Wednesday, April 20, 2011

Portal 2 (SPOILERS--THAT MEANS YOU, SCOTT)

SPOILERS SPOILERS SPOILERS, SCOTT STOP READING THIS.

Spoilers for Portal and Portal 2

So I've played about 45 minutes of Portal 2.  Why only 45 minutes?  Because I got freaked out and had to stop.

Portal is one of my favorite games of all time.  Not that I've played a lot of games.  But those of you who know me are aware of my undeniably strange affinity for The Legend of Zelda: Ocarina of Time, and how I unintentionally and probably magically seem to know everything about it, and am quite excellent at it.  And yet if I had to pick the better game, it would be Portal, and I kind of suck at Portal.

I first played Portal last year when it was free on Steam for about 2 weeks, and newly released for the Mac.  I had heard of Portal thanks to the ubiquity of the phrase "The cake is a lie," as well as the popularity of its theme song "Still Alive."  I assumed I would never play it, and so when I looked up the cake line, I also read the synopsis of the game.  A mistake, sure, but in the end, it was only a small one.  Not that I think the game is better spoiled, but the game is so great that you don't need to be ignorant of everything to be able to enjoy it.
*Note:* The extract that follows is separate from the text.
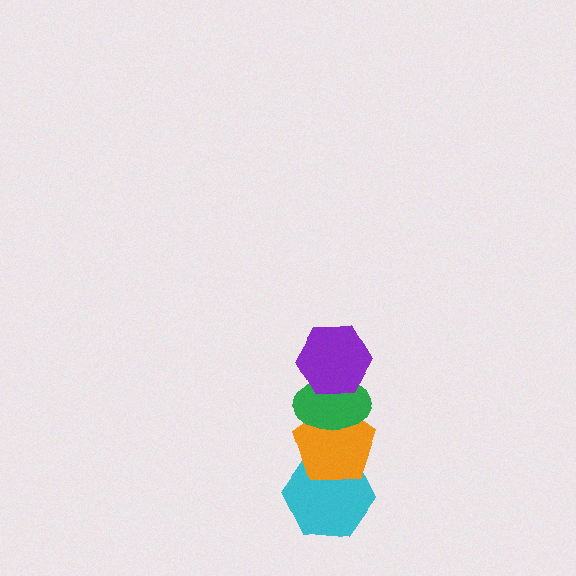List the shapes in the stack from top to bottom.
From top to bottom: the purple hexagon, the green ellipse, the orange pentagon, the cyan hexagon.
So I knew things, like the fact that (duh) the cake would be a lie, that I would have to euthanize my companion cube, and that GLaDOS was trying to kill me.  But the game was still amazing.  So amazing, in fact, that even though I knew what was coming at the end of test chamber 19, I still found myself terrified, angry, confused, and betrayed.  Sneaking through the rest of the facilities, outside of the test chambers, was thrilling, and even though there was a specific way to escape and reach GLaDOS, just like there were specific ways to get through the test chambers, it didn't feel the same.  It really felt like everything I was doing was something unplanned and spur of the moment in order to escape.

And while Scott (the same one who can't read this yet because he hasn't started Portal 2--COME ON SCOTT) pointed out that all of the messages and arrows were supposed to be scribbled by one survivor from GLaDOS's attack prior to the game, which I guess makes more sense, I never got that feeling.  I always felt like everything was written by a variety of previous test subjects, who weren't necessarily smarter than I was, but who wanted to warn me.  I figured some of them had stayed hidden for a long time in secret parts of testing chambers, while others had been searching for GLaDOS only to fail where I succeeded, and had left information along the way.  It gave me an amazing sense of community, combating the ridiculously suffocating isolation that GLaDOS and the testing chambers created.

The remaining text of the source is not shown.